Consulta Giovanile, proposte modifiche allo Statuto

I consiglieri comunali di Milazzo Antonio Foti e Franco Coppolino hanno presentato alcune modifiche e proposte allo Statuto della Consulta Giovanile con l’obiettivo di migliorare il funzionamento e la partecipazione del suddetto organo Consultivo. Molteplici gli emendamenti: il più importante è sganciare la Consulta dal momento elettorale delle elezioni amministrative come previsto dal vigente articolo 4 dell’attuale regolamento.

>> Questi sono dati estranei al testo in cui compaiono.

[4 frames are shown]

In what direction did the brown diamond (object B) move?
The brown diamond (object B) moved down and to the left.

Negli ultimi anni, nella nostra città, la Consulta Giovanile ha svolto un’intensa e proficua attività portando avanti iniziative di aggregazione e coinvolgimento organizzando eventi ed incontri su questioni e temi di grande interesse, dai temi ambientali e della tutela del patrimonio storico architettonico a quelli culturali e di sensibilizzazione.

“Obiettivo – dichiara il Consigliere Comunale DEM Antonio Foti – è costituire un luogo privilegiato di confronto e dibattito democratico con l’obiettivo di raccogliere sollecitazioni e proposte su tutto ciò che può riguardare la condizione giovanile in stretta collaborazione con il Consiglio Comunale. La Consulta Giovanile deve rappresentare il primo punto di riferimento dell’Amministrazione per quanto riguarda il rapporto con gli studenti con la realtà giovanile organizzata senza dimenticare i tanti gruppi e collettivi informali presenti in città”.

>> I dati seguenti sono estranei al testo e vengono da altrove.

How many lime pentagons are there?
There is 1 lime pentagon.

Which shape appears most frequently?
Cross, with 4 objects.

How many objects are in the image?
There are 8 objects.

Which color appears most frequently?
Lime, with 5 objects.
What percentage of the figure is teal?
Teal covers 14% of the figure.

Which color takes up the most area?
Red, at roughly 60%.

“L’alto tasso di emigrazione giovanile – aggiunge il consigliere UdC Franco Coppolino-  «rappresenta per la nostra comunità uno dei problemi più urgenti se non diventare il vero problema. Davanti a ciò riteniamo imprescindibile abbattere i muri tra maggioranza ed opposizione e valutare soluzioni comuni per il futuro della città. Questa riforma della Consulta Giovanile nasce, quindi, dall’esigenza di una maggiore partecipazione dei giovani milazzesi, come da loro stessi richiestoci, da una concreta necessità di un loro avvicinamento alle istituzioni al fine di diventare importante organo consultivo per l’Amministrazione ed il Consiglio”.